Following the coverage, DECAL began implementing a new state law requiring all employees of Georgia’s child care programs to undergo a national criminal background check based on fingerprints. The regulation before 2014 required a criminal background check based only on an employee’s name.
In addition, the state agency implemented a voluntary, three-star rating system of child care centers, to help parents gauge their quality.
Not long after Gov. Nathan Deal appointed Cagle commissioner of DECAL in 2011, the governor declared major changes had to be made to ensure the long-term survival of Georgia’s pre-k program. Cagle oversaw close to $50 million in cuts to the lottery-funded program, though much of that has been recouped since the end of the recession.
Steve Barnett, director of National Institute for Early Education Research, said Georgia’s historically strong pre-k program faltered during the recession. The state has slipped compared to other states in both access and funding. The state ranks eighth for 4-year-old enrollment, reaching 58 percent of students. Enrollment declined by 1,100 students in 2012-2013.
Barnett said Cagle guided the pre-k program through tough economic times and says it’s gradually returning to its pre-recession status.
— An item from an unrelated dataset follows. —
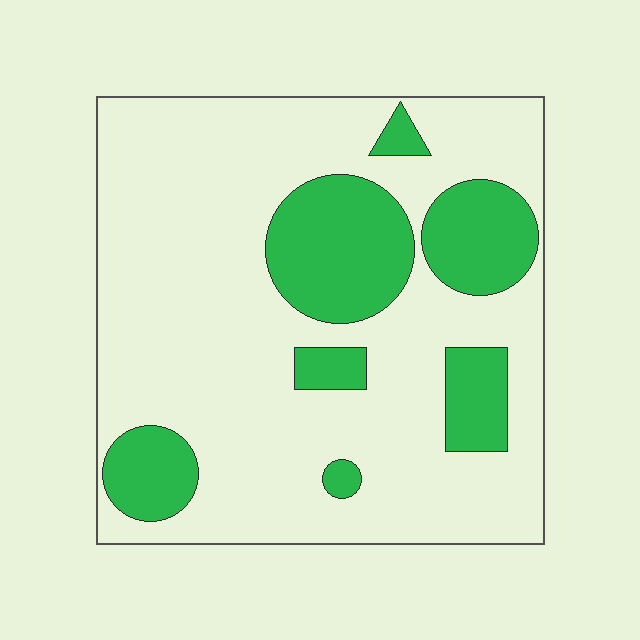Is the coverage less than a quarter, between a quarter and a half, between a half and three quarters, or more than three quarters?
Less than a quarter.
“That’s (DFCS) a very tough agency to be in because there’s a lot of potential for things to go wrong,” Barnett said. “And there’s zero tolerance for failure. He (Cagle) has a good combination of expert knowledge and political skills. You need both of those to have any chance of succeeding at this job. It’s got to be one of the toughest jobs in state government.”
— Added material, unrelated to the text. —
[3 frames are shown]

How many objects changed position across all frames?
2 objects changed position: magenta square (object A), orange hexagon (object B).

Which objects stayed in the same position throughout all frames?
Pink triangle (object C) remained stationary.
Deal’s appointment of Cagle last week to the DFCS post drew mixed reactions from child welfare advocates. Some saw it as the correct action following the highly publicized deaths of two children and reports in the AJC that agency mistakes contributed to at least 25 deaths in 2012.
The high-stakes post of DFCS chief has had a revolving door in recent years, with Cagle being the fourth since 2011. The agency is chiefly responsible for investigating reports of child abuse and neglect, determining whether children should be removed from their parents’ custody and placed into the state’s foster care system.
Deal has previously backed a plan to spend $27 million over the next three years to hire more than 500 caseworkers and supervisors for the agency.
Cagle says the governor has directed him to take a more aggressive approach to protecting children, which could send more children into the state's foster care system. The governor and lawmakers are betting he can turn around the agency's failures.
“I thought long and hard about this even well before the governor asked me to do this,” Cagle said. “It’s an incredibly hard job. I come here with eyes wide open … I pretty well know the problems from the inside.”
“I’ve always been very thankful for the fact that there were social workers that worked on my case (as a child) and found me just a wonderful family. I’ve always been very thankful for what somebody else did for me, and actually chose social work out of college because I wanted to be able to give back.”
“I plan to be here until the governor tells me he doesn’t want me anymore. That’s my commitment.”